Modern technology can be both good AND bad. Myself, it's only in the last year or so that I've actually started to get into bushcraft. Up until now, when I would go into the outdoors, I would climb. So my pack would weigh about 50 pounds, and my Dad's about 75 or 80 pounds. And we would carry gore-tex, polypro, polar fleece, down bags, ice-axes, crampons, 100 metre ropes, a rack of hardware, pitons, etc... At the end of the day, no matter how cold or tired we were, we both always had a nice warm sleeping bag and mountaineering tent to sleep in. We'd cook on MSR white-gas stoves and go out for a week, or sometimes even ten days.
But then I started think the opposite way. Do I really NEED all of those things in the outdoors?
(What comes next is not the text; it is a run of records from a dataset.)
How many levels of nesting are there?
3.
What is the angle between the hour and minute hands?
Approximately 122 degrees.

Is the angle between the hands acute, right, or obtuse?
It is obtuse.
Depending on the situation, no I don't need everything but the kitchen sink. I joined these forums by chance in September when my second year of university started up. I bought my first fixed blade knife today, a Frosts Clipper. On Saturday I worked on learning how to make fire with a bow-drill. I bought a wool sweater and stopped wearing my bulky Salomon mountaineering boots.
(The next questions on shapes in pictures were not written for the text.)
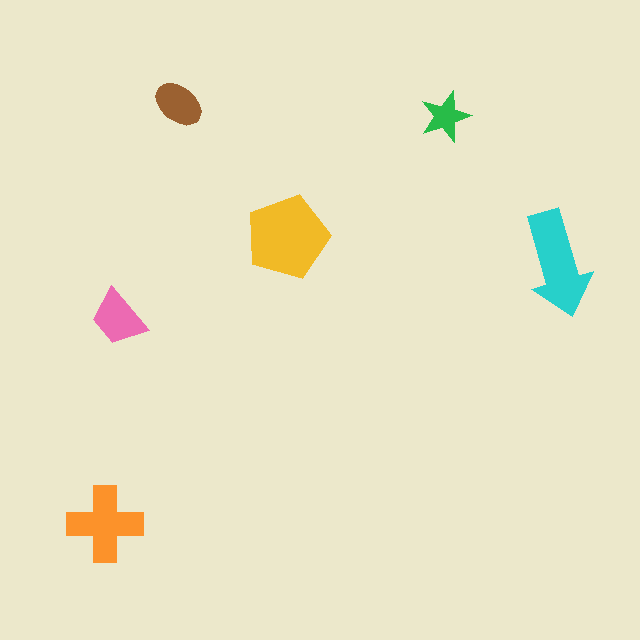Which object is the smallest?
The green star.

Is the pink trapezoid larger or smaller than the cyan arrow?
Smaller.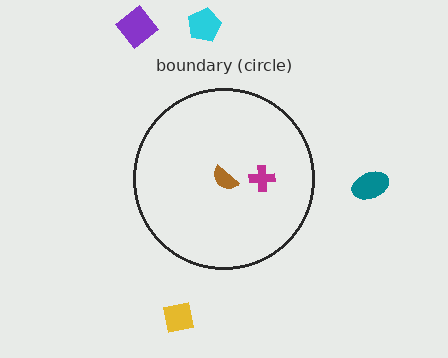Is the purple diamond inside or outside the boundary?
Outside.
Because, for hundreds if not thousands of years, our ancestors were comfortable in the bush with a lot less. They might've only carried a thick sweater, a good, durable knife, and a basha for shelter. And they might've made fire with flint and steel, or a bow-drill.
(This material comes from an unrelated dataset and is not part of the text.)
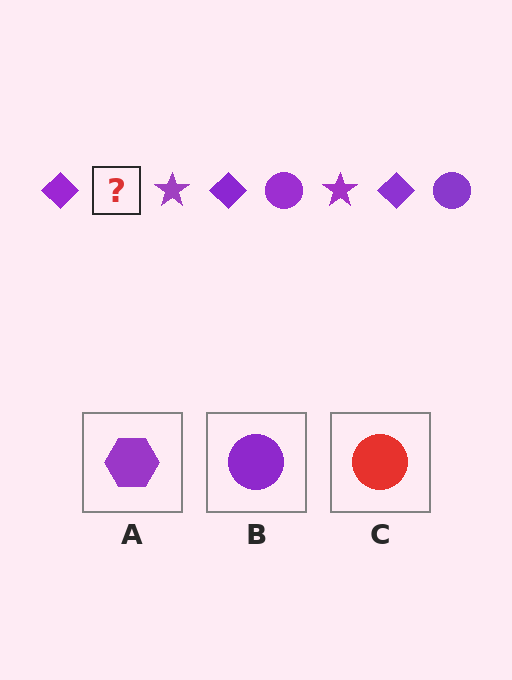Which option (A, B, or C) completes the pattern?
B.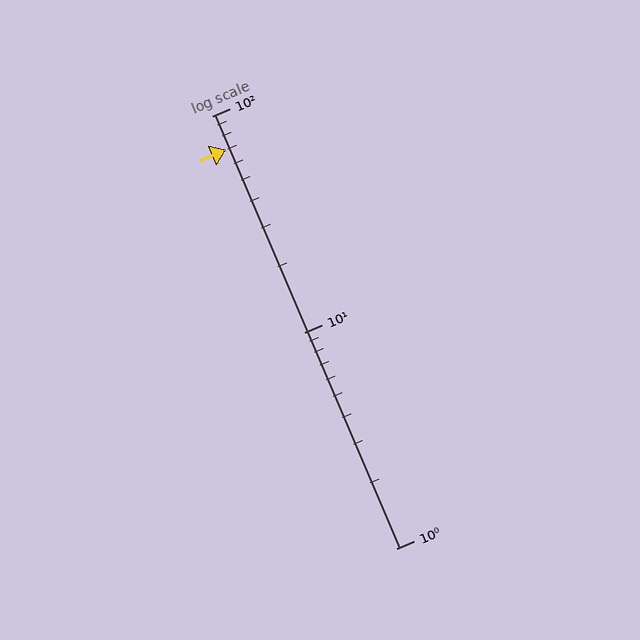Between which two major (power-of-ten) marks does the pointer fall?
The pointer is between 10 and 100.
When I think of bushcraft, I think of survival. I want to be able to go out into the bush with just the clothes on my back and be able to live off the land and not have to worry about humping 50 pounds on my back for ten days. I'm finding it to be extremely difficult, but the more I learn, the more I fall in love with it. I climbed for sport, but now I learn bushcraft as a way of existance. It sounds a little corny, but it keeps me happy. Our ancestors did it, and so can we. Because if our world loses touch with that old-world way of living, then it will be eternally forgotten. And I don't want that to happen.